The Stanley Hotel. By Todor Kamenov 石拓
Matmâta, Tunesia - Star Wars
Tatooine floated somewhere in ‘a galaxy far, far away’, but the locations for George Lucas's remarkable fantasy are quite easily accessible in Tunisia. A few kilometers southwest of Gabes spreads the mountain town of Matmata, home of the otherworldly troglodyte dwellings and a memorable set of Star Wars Episode IV: New Hope. If you've ever been wondering how on Earth Lucas managed to so authentically create the extraterrestrial ambiance in 1977, the harsh, barren, eroded landscape of Tunisian desert is the most comprehensive answer. A real treat for an avid fan is staying overnight at the Sidi Driss Hotel, where the interiors of Uncle Owen and Aunt Beru's house were filmed and some of the set dressing from the movie can still be seen.
Troglodyte house in Matmata.
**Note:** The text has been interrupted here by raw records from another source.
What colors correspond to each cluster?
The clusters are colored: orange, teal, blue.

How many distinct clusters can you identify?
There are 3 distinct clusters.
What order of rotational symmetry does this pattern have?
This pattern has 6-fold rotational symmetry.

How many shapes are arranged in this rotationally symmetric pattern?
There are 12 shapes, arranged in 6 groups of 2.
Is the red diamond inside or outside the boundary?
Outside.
By Bernard Gagnon
Sicily, Italy - The Godfather
Although the lion's share of Francis Ford Coppola's classic saga takes place in rapidly industrializing New York, it does withdraw to the pastoral, rustic Sicily - the ancestral home of the ill-famed Corleone family. The town of Corleone, however, was too developed at the time of shooting, so the choice fell, among other places, for Savoca. On entering the charming hillside village, you will immediately notice Bar Vitelli, where Michael discusses his proposed marriage to Apollonia with her father. This is where you will also find the church they wedded in. Winding roads, tranquil ambiance, Sicilian hospitality, stone-flagged buildings and vine-covered terraces – Savoca is a perfect place for a leisurely weekend with the story of unyielding family values and grim revenge under the skin.
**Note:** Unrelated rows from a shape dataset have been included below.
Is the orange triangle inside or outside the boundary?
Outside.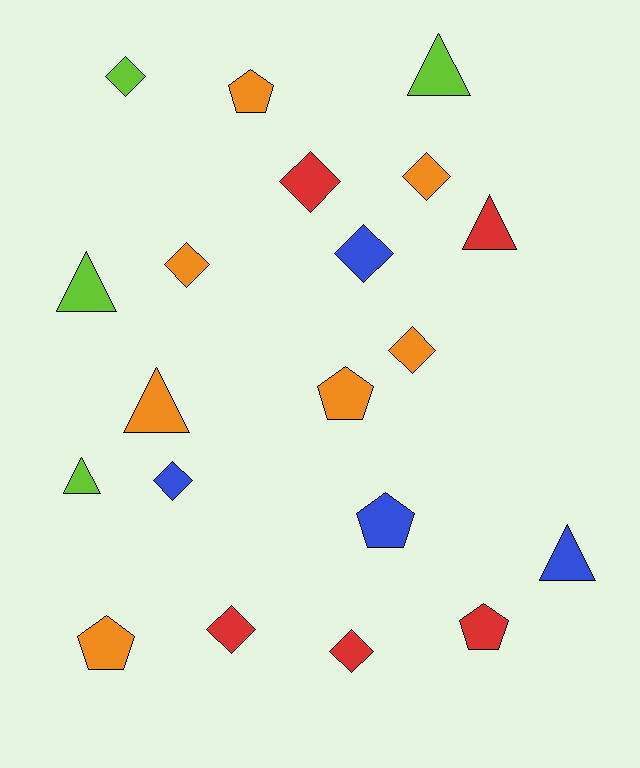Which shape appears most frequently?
Diamond, with 9 objects.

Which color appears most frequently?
Orange, with 7 objects.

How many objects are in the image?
There are 20 objects.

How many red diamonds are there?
There are 3 red diamonds.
Savoca. By Rocks in Silence
Dharavi Slum, India - Slumdog Millionaire
Some movies grab our hearts with marvelous scenery, others impress with outstanding acting. Slumdog Millionaire does none of these. Its competitive advantage is the agonizing realism of the way it features Asia's largest slum. On the one hand there's a love thread and the "rags to riches" motif, on the other, we get to witness misery that goes beyond imagination and it's not easy to rub out this picture. Oppressive odor, heart-breaking conditions and religious violence are a depressing reality for about 1 million people in Mumbai's Dharavi. Now that it's been popularized by the Oscar-winning production, the slum draws countless visitors willing to "get the real taste of distress". And while the revenues are said to go directly to the community, whether to recommend the visit or not is a hard nut to crack.
Dharavi Slum. By marcusfornell
Tongariro National Park, New Zealand - The Lord of the Rings
The decision by Peter Jackson, a born and bred New Zealander, to film The Lord of The Rings in his home country may have been due to deep patriotic feelings. But it quite fortunately coincided with the fact that there are few places on Earth to rival this little piece of Oceania in its mystique and awe-inspiring beauty. So omnipresent is New Zealand's splendor that it even bursts through the grandiose facade of computer-generated graphics, which the movie could largely do without and still manage to project the air of fantasy.
Guided tours take you to the most memorable locations, including the lush areas around Matamata that was used to portray Middle-earth and the stunning Tongariro National Park that provided locations for Mordor, with its three grand volcanoes and dizzying open spaces.
Tongariro National Park. By msdstefan
Anything else that sticks in you mind?